Workers who feel they aren't being fairly compensated for their labor don't
work as hard. They don't show as much attention to detail. They don't have any
loyalty to their employers, who they perceive as exploiting them. They are
much more likely to quit or leave at the first opportunity for any job that
seems better. They aren't invested in good customer service. They grow to
resent their employers when they work full time and still don't make enough to
afford basic necessities.

Its no surprise to me that paying workers a living wage (or even something
close) results in measurable benefits for a business, in a variety of ways
(not to mention immeasurably improving the lives of employees).
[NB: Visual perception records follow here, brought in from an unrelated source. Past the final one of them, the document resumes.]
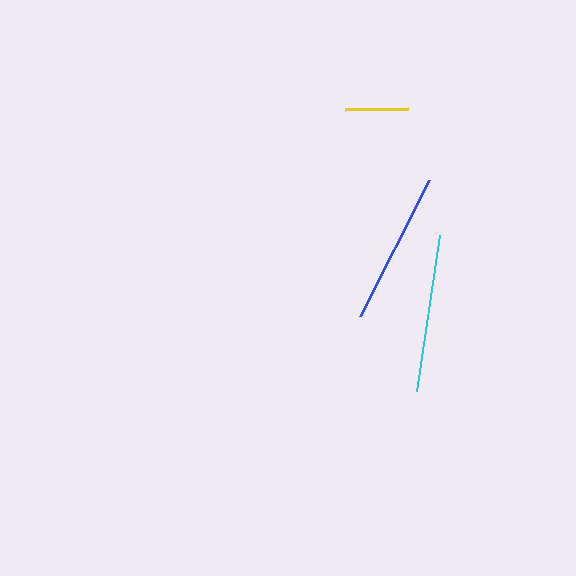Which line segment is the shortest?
The yellow line is the shortest at approximately 63 pixels.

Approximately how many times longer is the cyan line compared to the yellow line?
The cyan line is approximately 2.5 times the length of the yellow line.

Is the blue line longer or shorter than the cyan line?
The cyan and blue lines are approximately the same length (about 157 and 152 pixels).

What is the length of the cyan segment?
The cyan segment is approximately 157 pixels long.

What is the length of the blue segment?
The blue segment is approximately 152 pixels long.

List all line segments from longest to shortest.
From longest to shortest: cyan and blue (about equal), yellow.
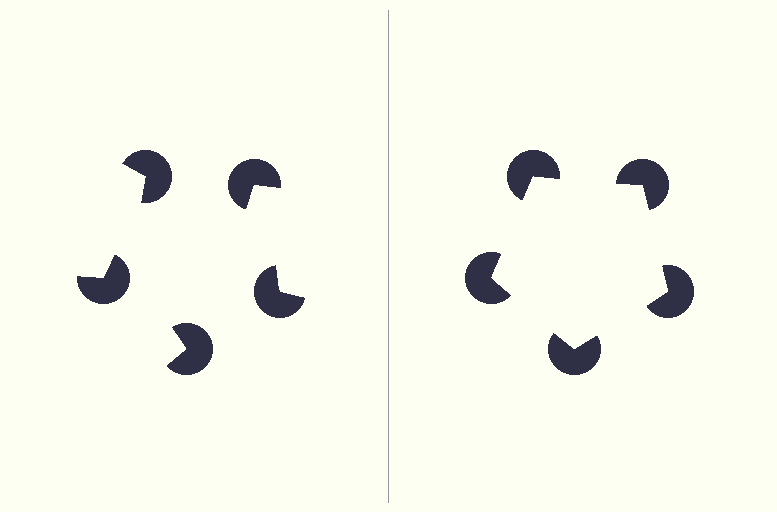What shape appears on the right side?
An illusory pentagon.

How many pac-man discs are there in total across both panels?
10 — 5 on each side.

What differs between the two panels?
The pac-man discs are positioned identically on both sides; only the wedge orientations differ. On the right they align to a pentagon; on the left they are misaligned.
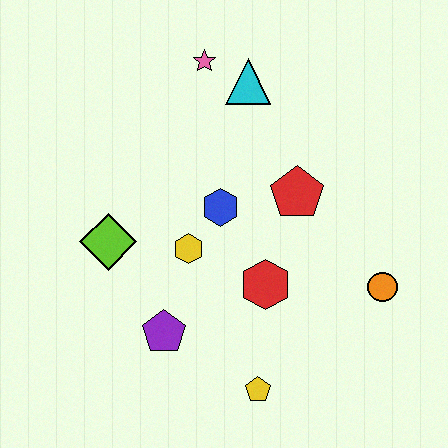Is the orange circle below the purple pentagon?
No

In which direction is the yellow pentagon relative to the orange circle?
The yellow pentagon is to the left of the orange circle.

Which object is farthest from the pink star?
The yellow pentagon is farthest from the pink star.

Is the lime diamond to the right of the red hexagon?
No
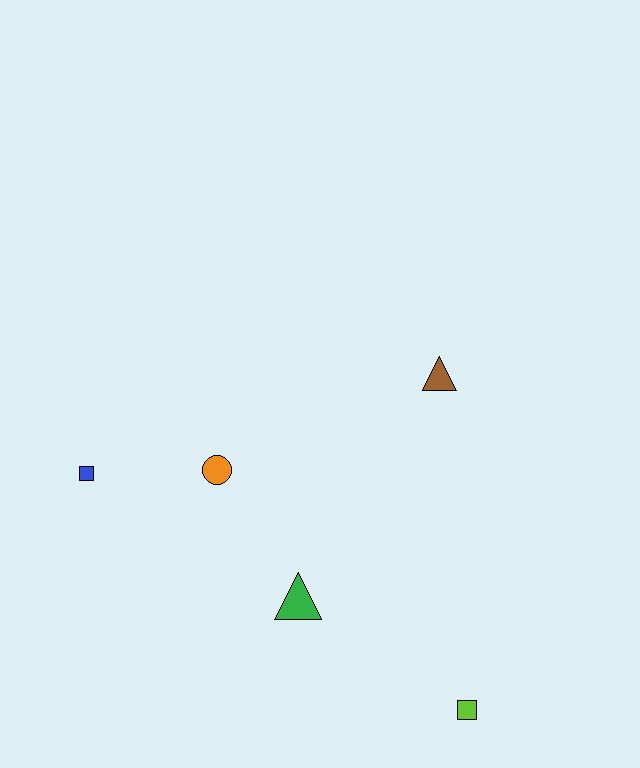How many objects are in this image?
There are 5 objects.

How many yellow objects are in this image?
There are no yellow objects.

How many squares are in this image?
There are 2 squares.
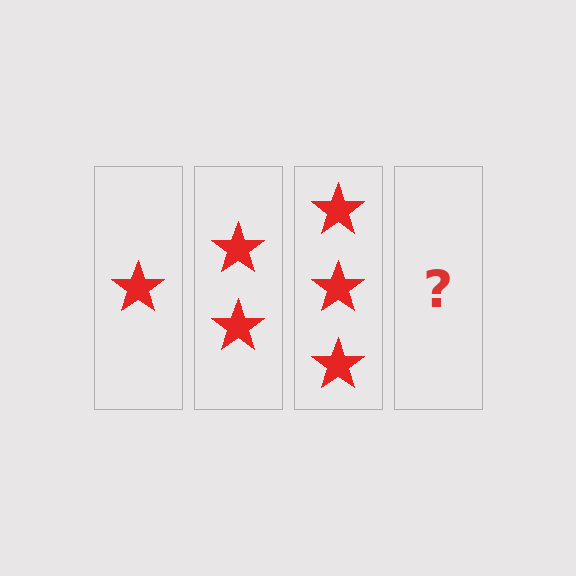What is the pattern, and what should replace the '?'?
The pattern is that each step adds one more star. The '?' should be 4 stars.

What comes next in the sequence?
The next element should be 4 stars.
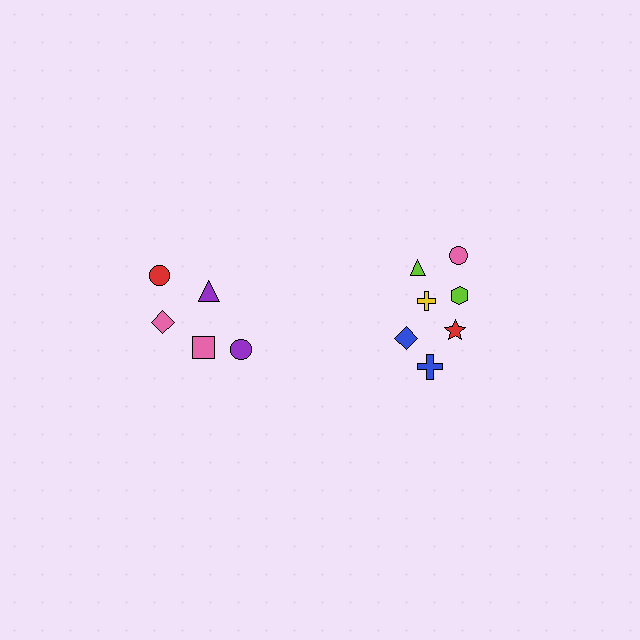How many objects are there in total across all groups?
There are 12 objects.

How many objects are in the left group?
There are 5 objects.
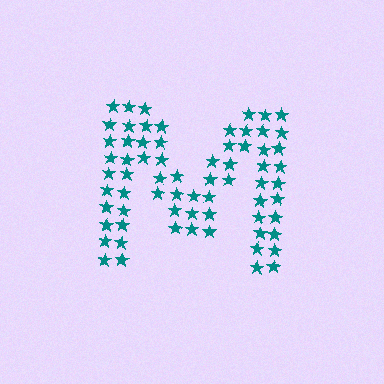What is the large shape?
The large shape is the letter M.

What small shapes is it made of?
It is made of small stars.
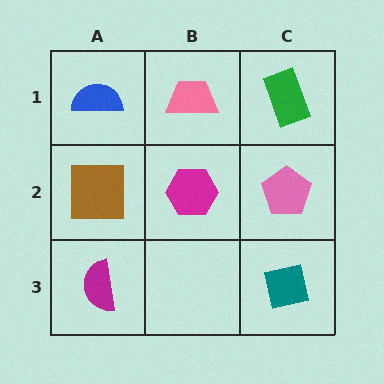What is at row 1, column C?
A green rectangle.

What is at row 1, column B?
A pink trapezoid.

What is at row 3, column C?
A teal square.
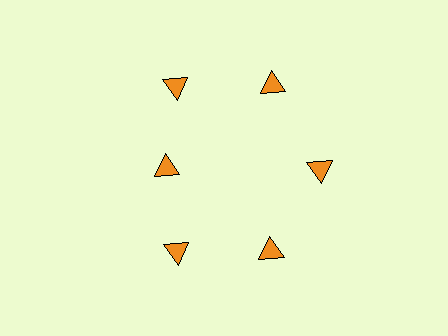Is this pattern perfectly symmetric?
No. The 6 orange triangles are arranged in a ring, but one element near the 9 o'clock position is pulled inward toward the center, breaking the 6-fold rotational symmetry.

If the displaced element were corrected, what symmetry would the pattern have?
It would have 6-fold rotational symmetry — the pattern would map onto itself every 60 degrees.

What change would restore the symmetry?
The symmetry would be restored by moving it outward, back onto the ring so that all 6 triangles sit at equal angles and equal distance from the center.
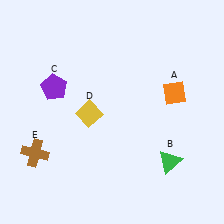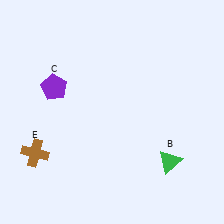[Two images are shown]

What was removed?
The yellow diamond (D), the orange square (A) were removed in Image 2.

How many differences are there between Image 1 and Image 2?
There are 2 differences between the two images.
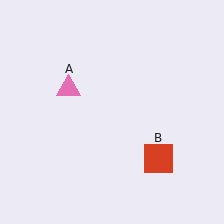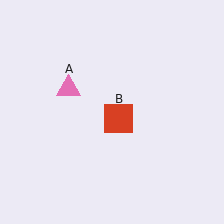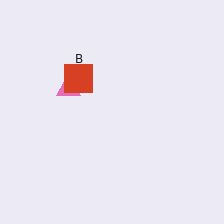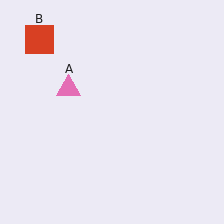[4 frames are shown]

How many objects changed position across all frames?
1 object changed position: red square (object B).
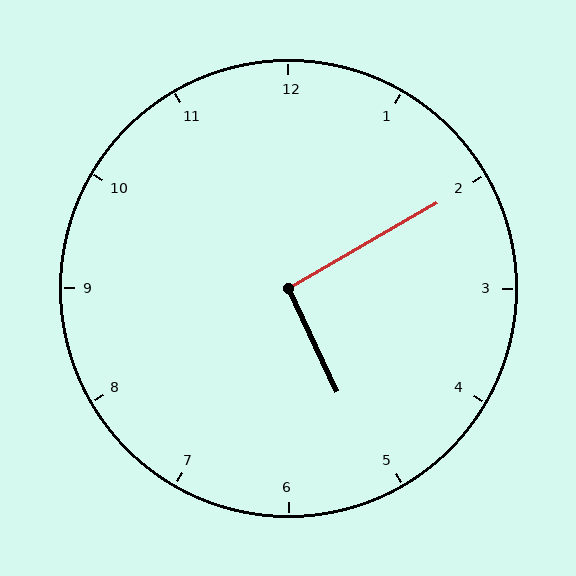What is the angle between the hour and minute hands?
Approximately 95 degrees.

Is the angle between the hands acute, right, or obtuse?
It is obtuse, close to a right angle.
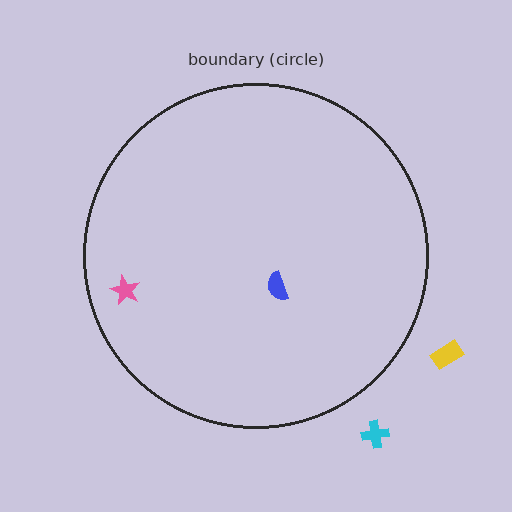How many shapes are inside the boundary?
2 inside, 2 outside.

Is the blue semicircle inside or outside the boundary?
Inside.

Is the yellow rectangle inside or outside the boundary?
Outside.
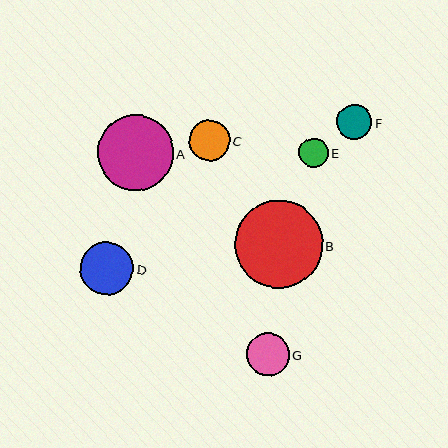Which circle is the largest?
Circle B is the largest with a size of approximately 88 pixels.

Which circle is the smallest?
Circle E is the smallest with a size of approximately 30 pixels.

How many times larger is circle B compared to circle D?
Circle B is approximately 1.7 times the size of circle D.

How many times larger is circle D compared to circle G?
Circle D is approximately 1.2 times the size of circle G.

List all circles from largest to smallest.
From largest to smallest: B, A, D, G, C, F, E.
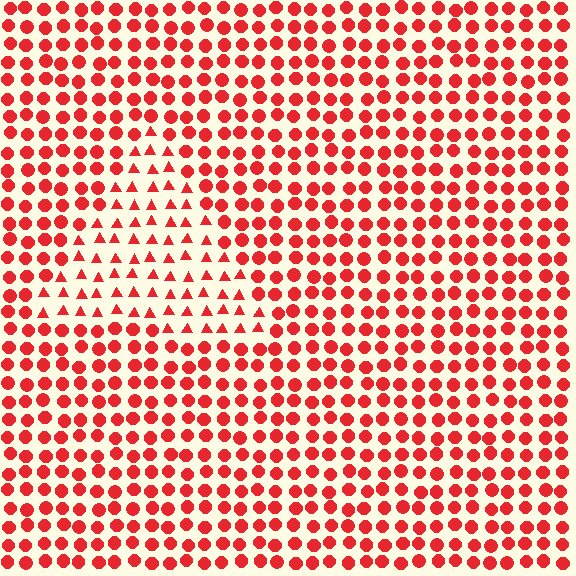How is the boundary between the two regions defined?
The boundary is defined by a change in element shape: triangles inside vs. circles outside. All elements share the same color and spacing.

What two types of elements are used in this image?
The image uses triangles inside the triangle region and circles outside it.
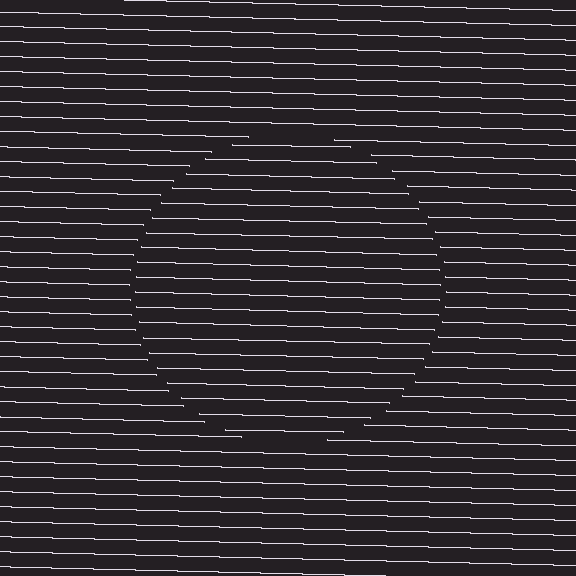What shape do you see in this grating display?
An illusory circle. The interior of the shape contains the same grating, shifted by half a period — the contour is defined by the phase discontinuity where line-ends from the inner and outer gratings abut.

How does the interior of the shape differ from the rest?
The interior of the shape contains the same grating, shifted by half a period — the contour is defined by the phase discontinuity where line-ends from the inner and outer gratings abut.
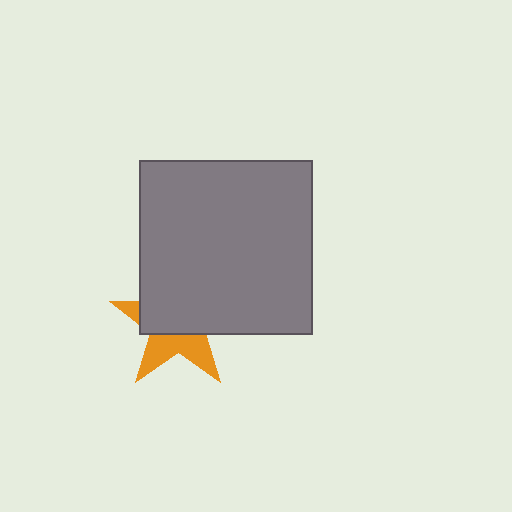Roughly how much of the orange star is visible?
A small part of it is visible (roughly 40%).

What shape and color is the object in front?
The object in front is a gray square.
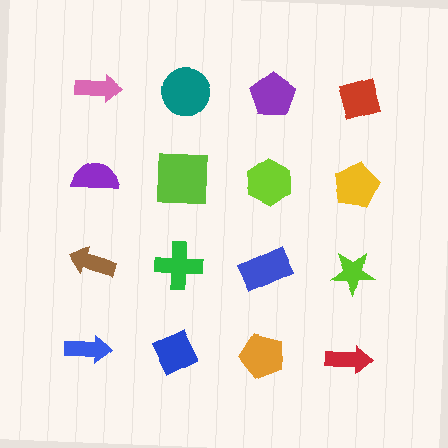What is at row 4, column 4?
A red arrow.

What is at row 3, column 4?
A lime star.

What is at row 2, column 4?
A yellow pentagon.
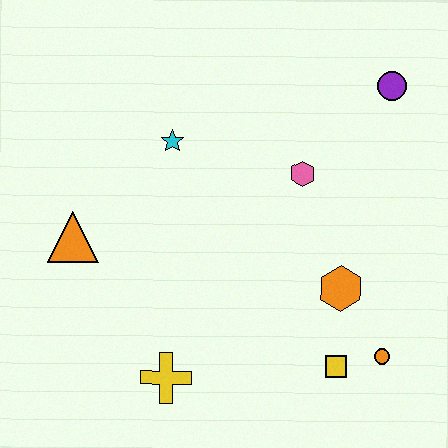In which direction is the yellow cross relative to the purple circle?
The yellow cross is below the purple circle.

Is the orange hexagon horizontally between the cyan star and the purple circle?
Yes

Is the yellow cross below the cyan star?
Yes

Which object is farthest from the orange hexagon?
The orange triangle is farthest from the orange hexagon.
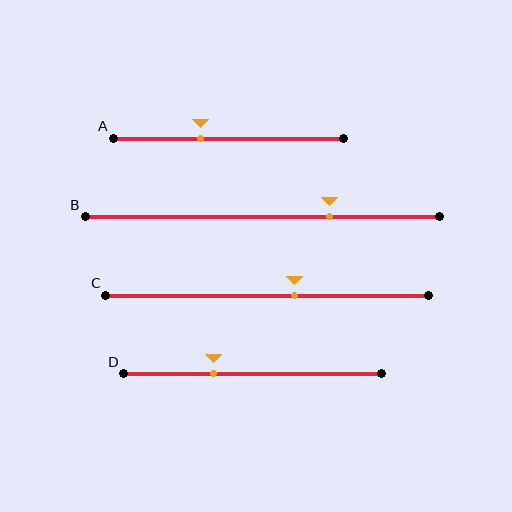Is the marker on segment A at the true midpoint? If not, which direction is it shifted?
No, the marker on segment A is shifted to the left by about 12% of the segment length.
Further (since this seems like such an alien concept to most high-wage, HN
members) getting paid a decent wage also allows massive benefits to the
economy and society at large. We're currently looking at a global pandemic
with the coronavirus. Given the apparent virility, it seems inevitable that
this virus will spread to every country in short order. Most low wage workers
don't get sick leave. Many get fired even for taking unpaid sick days. These
are your cashiers, your grocery store workers, the people who make your coffee
- the service industry workers who make up the bulk of American labor. Even
those workers who won't get fired for taking sick days, often can't afford it.
We've all seen the stats about the huge number of Americans who cannot afford
an emergency expense of a few hundred dollars. Staying home sick qualifies.
The containment efforts we've seen in South Korea and Italy have (so far)
largely failed - and these are countries with universal healthcare and worker
protections that we don't have. Right now it costs $3,200 to get tested for
the coronavirus in the United States. Not treated - just tested! Working
people cannot afford this and will not get tested, or treated - which will
make the crisis worse. How much will this crisis end up "costing" us in the
long run? If not this one, how much will the next, inevitable one cost us,
because working people don't have the income or benefits to take care of
themselves?

Massive kudos to this guy for paying his workers a fair wage. Hopefully other
employers are enlightened enough to follow his lead and do the same, with the
understanding that paying adequate wages benefits not only their business, but
society and the economy at large.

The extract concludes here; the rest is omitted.